E allora perché dopo Basley Click hai smesso?

“Ho smesso di avere voglia”.

Ancora oggi ci sono due pagine di Yahoo! Answer dedicate alla domanda “Che fine ha fatto Fritz Da Cat?” Tra le risposte si va da cose come “se n’è andato e ha fatto fortuna” a “fa l’imbianchino ed è molto depresso”, è il telefono senza fili. Qualcosa di vero c’è, nel senso che ha creato un marchio di bombolette spray, ha iniziato a vendere in tutto il mondo e a girare parecchio. Credo sia stata una faccenda avventurosa, soprattutto all’inizio, a un certo punto lo ricordo in missione a Hong Kong a cercare una nuova linea di pennarelli.

Sono passati gli anni ed è iniziato un periodo in cui pensavo mi pigliassi per il culo. Come la storia della patente. Tu non ce l’hai, ogni tanto butti lì che la vorresti prendere però di fatto non succede mai. Dopo un po’ che mi parlavi del disco nuovo (sono almeno cinque anni) credevo che sarebbe andata a finire così.

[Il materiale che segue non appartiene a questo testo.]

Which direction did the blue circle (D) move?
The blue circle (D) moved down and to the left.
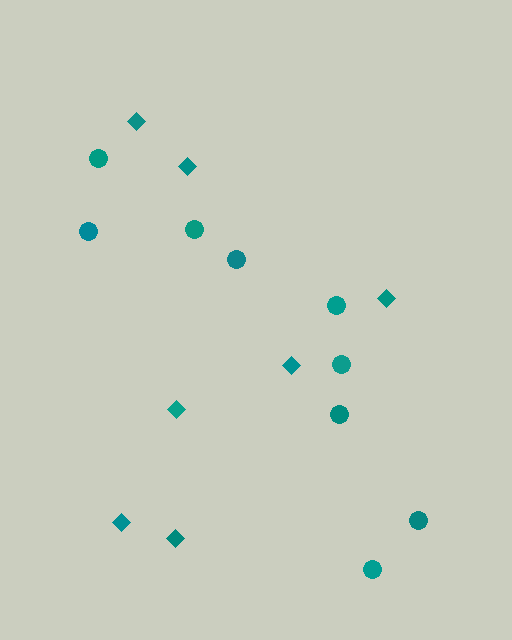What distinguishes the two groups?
There are 2 groups: one group of diamonds (7) and one group of circles (9).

(Ride) Sì ce n’è voluto. Ho continuato a mettere i dischi ogni tanto, poi cinque anni fa ero ad Amsterdam con Shablo mi è tornata voglia di fare musica, ma nel frattempo era cambiato tutto, ho dovuto imparare a usare le nuove macchine. Ho ripreso a poco a poco, dando le mie basette in giro (per gli album di Gue Pequeño, Fedez, Ensi, Clementino) e poi è arrivato questo disco”.

Questa è la playlist del nuovo album. Un’ultima domanda, qual è la differenza più grande tra il modo in cui produci oggi e il passato?

“Allora il 950 era il mio campionatore, ed era una cosa che rivendicavo. Adesso non mi frega niente di quale software uso. Forse perché oggi siamo più abituati e integrati con le macchine, ma al centro della mia testa quando produco c’è solo la musica senza la mediazione del mezzo che uso per farla”.